Respira hondo, de alivio y de rabia, cuando ve cómo Irina coge la tarjeta de manos de Antonia y comienza a renquear hacia la puerta.

—¿Y mi hijo y yo, qué comeremos? —pregunta, agarrando a Irina por la bota, intentando retenerla—. Dime, qué comeremos.

Irina ha necesitado treinta y dos años —los treinta y dos años de su vida, minuto a minuto— para llegar a ese instante. Se siente pura, explícita, invencible, en el momento de responder:

—Mierda.

9
Una línea recta

Recoger y limpiar tras una fiesta nunca es divertido. Y contarlo, aún menos. Baste un resumen.
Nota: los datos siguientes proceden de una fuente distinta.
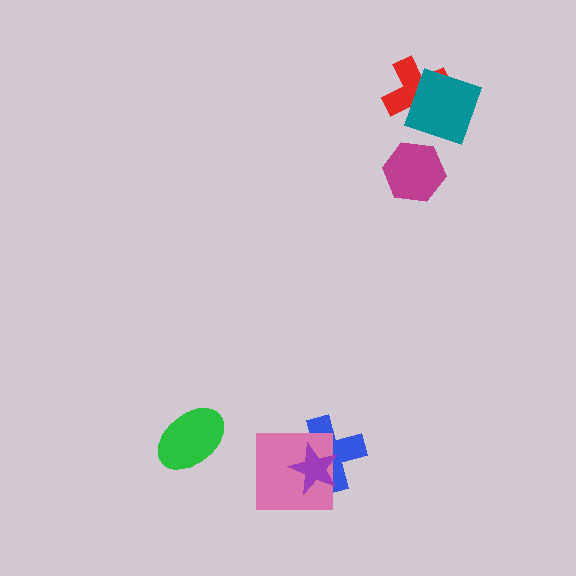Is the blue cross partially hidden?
Yes, it is partially covered by another shape.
Antonia logró llegar andando hasta el cruce de caminos, donde consiguió cobertura de nuevo. La nieve estaba alta y espesa, pero ella aprovechó unas huellas recientes. La mujer que las dejaba cojeaba y sangraba. Antonia caminó despacio para no correr el riesgo de alcanzarla.

Una hora después, el tranquilo paraje estaba atestado de policías. Expertos de la científica, moviéndose entre los cadáveres y los impactos de bala, llenándolo todo de triángulos. Un fiscal y un juez de instrucción. Gente de Asuntos Internos, también. Incluso alguien del Ministerio de Interior. La participación de una comisaria y un subinspector corruptos en todo aquel asunto lo había vuelto un lío de descomunales proporciones. Que, como casi todos los embrollos escabrosos, acabó bajo la alfombra.

Cuando se llevan a Lola Moreno en la ambulancia —con los hombros caídos envueltos en una manta—, Jon se la queda mirando con desprecio.

—Lo que realmente me jode es que se va a librar de todo.

—Seguramente —dice Antonia, compartiendo su frustración—. Pero hemos hecho lo que debíamos.

Hace frío. Ellos también están arropados con mantas, que sirven de poco contra el aire gélido que baja desde la sierra. Es probable que vuelva a nevar muy pronto. Jon da una patada en el suelo, intentando entrar en calor.

—No estoy seguro de ello, cari. Hemos tomado demasiados desvíos.

—Caminando en línea recta no puede uno llegar muy lejos —dice Antonia.